Background/aims: Peroxiredoxin (Prx) belongs to a ubiquitous family of antioxidant enzymes that regulates many cellular processes through intracellular oxidative signal transduction pathways. Silica-induced lung damage involves reactive oxygen species (ROS) that trigger subsequent toxic effects and inflammatory responses in alveolar epithelial cells resulting in fibrosis. Therefore, we investigated the role of Prx in the development of lung oxidant injury caused by silicosis, and determined the implication of ROS in that process.

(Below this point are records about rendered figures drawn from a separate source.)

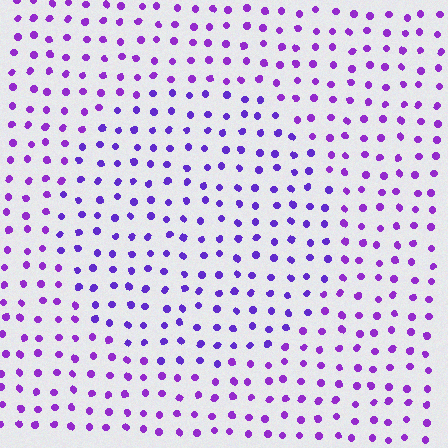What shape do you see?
I see a circle.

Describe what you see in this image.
The image is filled with small purple elements in a uniform arrangement. A circle-shaped region is visible where the elements are tinted to a slightly different hue, forming a subtle color boundary.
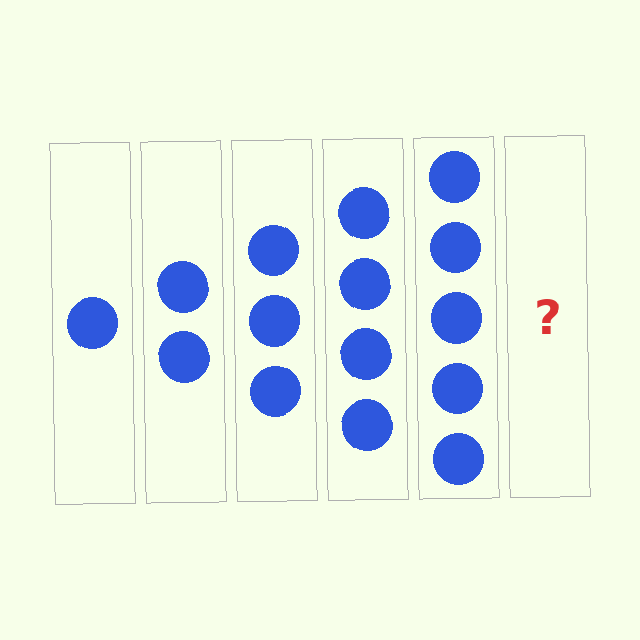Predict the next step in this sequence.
The next step is 6 circles.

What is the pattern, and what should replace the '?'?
The pattern is that each step adds one more circle. The '?' should be 6 circles.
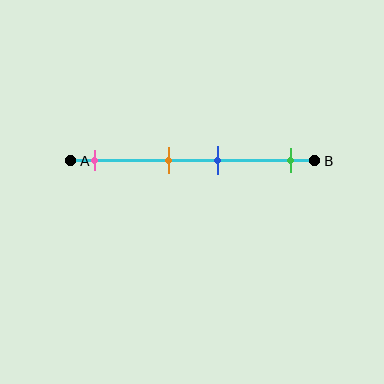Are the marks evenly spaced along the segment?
No, the marks are not evenly spaced.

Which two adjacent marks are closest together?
The orange and blue marks are the closest adjacent pair.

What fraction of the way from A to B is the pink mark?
The pink mark is approximately 10% (0.1) of the way from A to B.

Methods: Lung epithelial cell lines A549 and WI26 were treated with 1% silica for 0, 24, or 48 hours, following pretreatment of the A549 cells with N-acetyl-L-cysteine and diphenylene iodonium and no pretreatment of the WI26 cells. We transfected an HA-ubiquitin construct into the A549 cell line and then analyzed the cells via Western blotting and co-immunoprecipitation.

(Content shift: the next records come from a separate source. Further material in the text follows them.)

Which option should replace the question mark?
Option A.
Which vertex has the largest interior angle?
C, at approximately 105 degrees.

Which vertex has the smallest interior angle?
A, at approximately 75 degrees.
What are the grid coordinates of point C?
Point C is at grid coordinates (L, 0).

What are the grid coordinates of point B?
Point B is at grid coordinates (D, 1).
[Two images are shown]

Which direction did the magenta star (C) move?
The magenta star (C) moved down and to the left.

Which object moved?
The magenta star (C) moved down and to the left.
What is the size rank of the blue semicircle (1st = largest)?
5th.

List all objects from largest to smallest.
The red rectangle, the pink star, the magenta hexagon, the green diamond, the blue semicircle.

Results: Silica treatment induced cell death in the A549 lung epithelial cell line and selectively degraded Prx I without impairing protein synthesis in the A549 cells, even when the ROS effect was blocked chemically by N-acetyl-L-cysteine. A co-immunoprecipitation study revealed that Prx I did not undergo ubiquitination.

Conclusions: Silica treatment induces a decrease of Prx I expression in lung epithelial cell lines regardless of the presence of ROS. The silica-induced degradation of Prx does not involve the ubiquitin-proteasomal pathway.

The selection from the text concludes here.